Giovedì 22 febbraio la stagione dell’Associazione Alessandro Scarlatti ospita Spira mirabilis, l’orchestra senza direttore

Giovedì 22 febbraio 2018, alle ore 20.30 al Teatro Sannazaro il gradito ritorno per la Associazione Alessandro Scarlatti della rivoluzionaria orchestra Spira mirabilis dopo il successo del concerto del 2011.
37 giovani musicisti provenienti da tutto il mondo che hanno deciso di incontrarsi per suonare liberi da ogni schema, e che hanno scelto per nome Spira mirabilis, la figura geometrica che gode di una particolarissima proprietà: di qualunque dimensione essa sia, risulta sempre sovrapponibile a se stessa.
Allo stesso modo il progetto della compagine orchestrale mantiene la propria identità indipendentemente da quanti musicisti ne prendano parte.

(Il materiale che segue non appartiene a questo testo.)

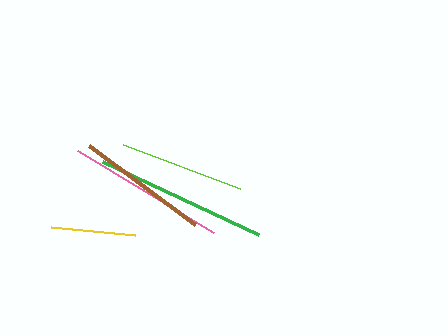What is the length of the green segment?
The green segment is approximately 173 pixels long.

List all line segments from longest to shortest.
From longest to shortest: green and pink (about equal), brown and lime (about equal), yellow.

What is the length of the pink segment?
The pink segment is approximately 159 pixels long.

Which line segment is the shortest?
The yellow line is the shortest at approximately 85 pixels.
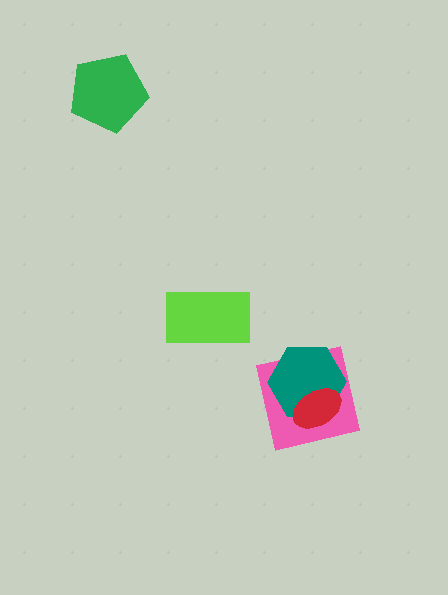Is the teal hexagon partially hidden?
Yes, it is partially covered by another shape.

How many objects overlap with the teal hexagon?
2 objects overlap with the teal hexagon.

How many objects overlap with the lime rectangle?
0 objects overlap with the lime rectangle.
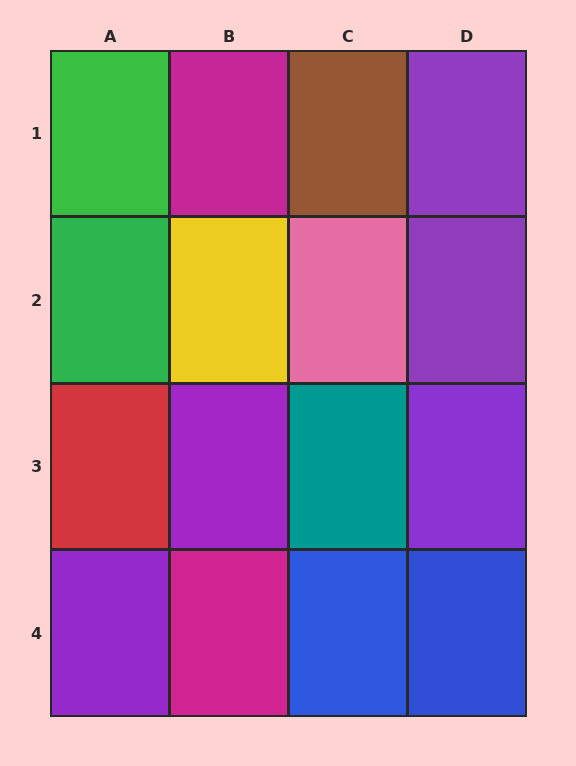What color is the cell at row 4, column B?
Magenta.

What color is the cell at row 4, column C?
Blue.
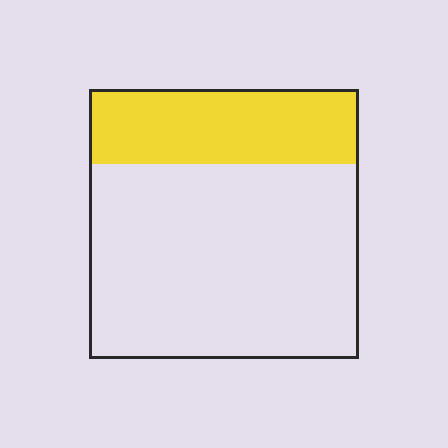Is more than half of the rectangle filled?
No.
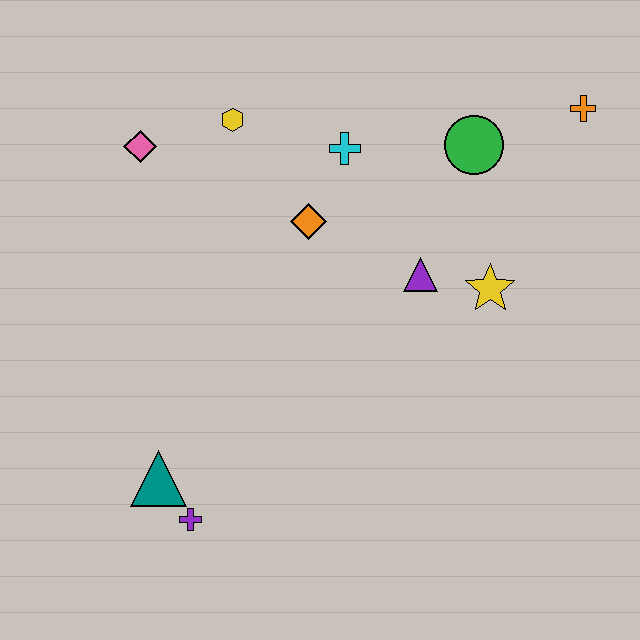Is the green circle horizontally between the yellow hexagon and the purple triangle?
No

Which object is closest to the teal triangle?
The purple cross is closest to the teal triangle.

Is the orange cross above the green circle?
Yes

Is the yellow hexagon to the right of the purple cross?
Yes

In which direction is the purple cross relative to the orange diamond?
The purple cross is below the orange diamond.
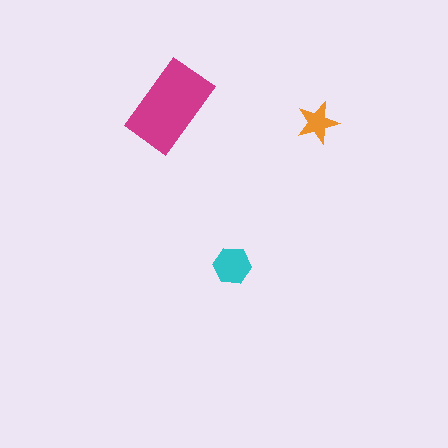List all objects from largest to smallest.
The magenta rectangle, the cyan hexagon, the orange star.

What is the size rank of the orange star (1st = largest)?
3rd.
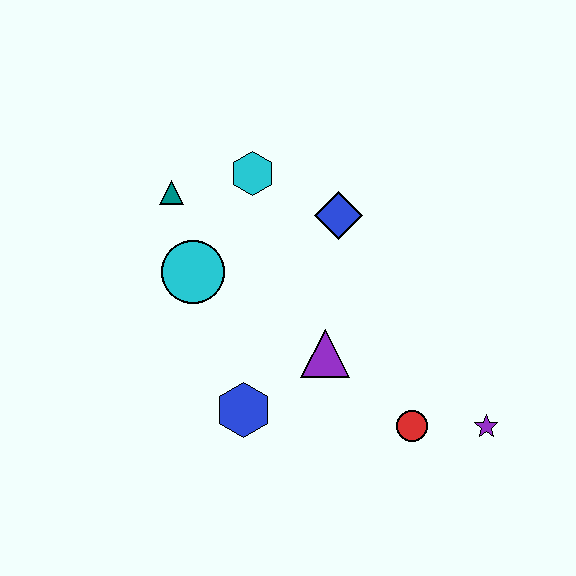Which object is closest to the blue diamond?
The cyan hexagon is closest to the blue diamond.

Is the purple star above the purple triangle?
No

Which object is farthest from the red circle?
The teal triangle is farthest from the red circle.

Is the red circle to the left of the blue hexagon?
No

L’esigenza di questi incontri è nata dove non ci si aspetterebbe: tutti i musicisti partecipanti sono professionisti coinvolti in molte delle più dinamiche ed interessanti realtà musicali europee (Orchestra Mozart, Berliner Philharmoniker Akademie, Luzern Festival Orchestra, Mahler Chamber Orchestra, Chamber Orchestra of Europe), ma questa situazione fortunata invece di dare piena soddisfazione, ha alimentato il desiderio di qualcosa di diverso.
Nelle grandi orchestre si prova sempre meno – spiegano – il risultato è di qualità, ma manca il piacere di studiare, di entrare nella partitura, di essere musicista e non solo fare il musicista”.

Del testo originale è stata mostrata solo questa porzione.